The Hotchkiss Golf Course is a nine-hole golf course of approximately 3,000 yards, designed by Seth Raynor in 1924 and rated by Golf Digest as one of the 25 best nine-hole courses in America. Hotchkiss also has the Baker Complex, including synthetic Sprole Field and many tracks, courts, and fields; three ponds; and extensive hiking trails.

==Notable alumni==
Hotchkiss has been associated with manufacturing fortunes, including that of Ford, Chrysler, Mars, Edison, Cullman, Pillsbury, Dolby, Watson, and Revson. The school has also educated many members of the professional services industries. Financiers include Morgan Stanley co-founder Harold Stanley (1904), Lehman Brothers heir Robert Lehman (1908), and First National Bank heir George F. Baker Jr. Attorneys include Supreme Court justice Potter Stewart (1933), Debevoise & Plimpton founder Eli Whitney Debevoise (1917), and Solicitor General Robert Bork (1944).

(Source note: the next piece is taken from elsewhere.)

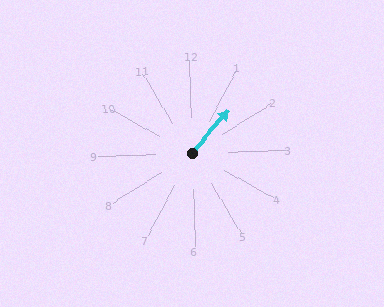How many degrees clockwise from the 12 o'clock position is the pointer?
Approximately 42 degrees.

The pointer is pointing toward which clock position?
Roughly 1 o'clock.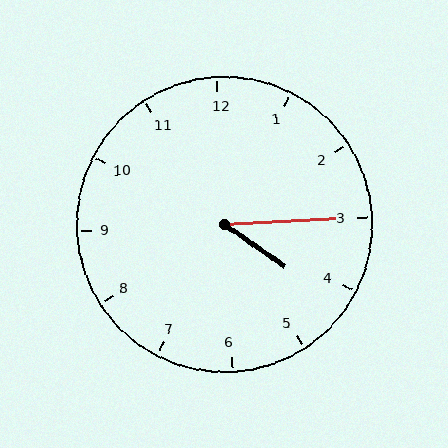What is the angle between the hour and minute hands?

Alumni in public service and academia include Nobel laureate Dickinson Richards (1913; Physiology 1956), a pioneer in cardiac catheterization; Yale University president A. Whitney Griswold (1924); Brookings Institution president Strobe Talbott (1964); foreign policy experts Paul Nitze (1924) and Roswell Gilpatric (1924); CIA Director Porter Goss (1956); Presiding Bishop of the Episcopal Church Henry Knox Sherrill (1907); and philanthropist MacKenzie Scott (1988).

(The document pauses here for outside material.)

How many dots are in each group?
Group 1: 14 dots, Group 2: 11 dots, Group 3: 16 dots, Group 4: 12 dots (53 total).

In media and entertainment, notable journalists include Time co-founders Henry Luce (1916) and Briton Hadden (1915); television host Chris Wallace (1963); and Holocaust rescue leader Varian Fry (1926). Entertainment figures include Commissioner of Baseball and Columbia Pictures chair Fay Vincent (1958); Liverpool F.C. / Boston Red Sox chairman Tom Werner (1967); Metropolitan Museum of Art director Thomas Hoving (1949); filmmakers John Avildsen (1955) and Chris Meledandri (1977); and talent scout John Henry Hammond (1929). The school has educated four Pulitzer Prize winners, including three in the arts (Moore, Hersey, and MacLeish; Reiss won for nonfiction), two of whom got their first jobs in print journalism from Luce.

== In popular culture ==
- In 1947, Time reported that someone had penciled "Schuyler van Kilroy 3rd was here" in a Hotchkiss bathroom, a humorous variation of the popular expression "Kilroy was here."
- The school has been parodied in several The New Yorker cartoons.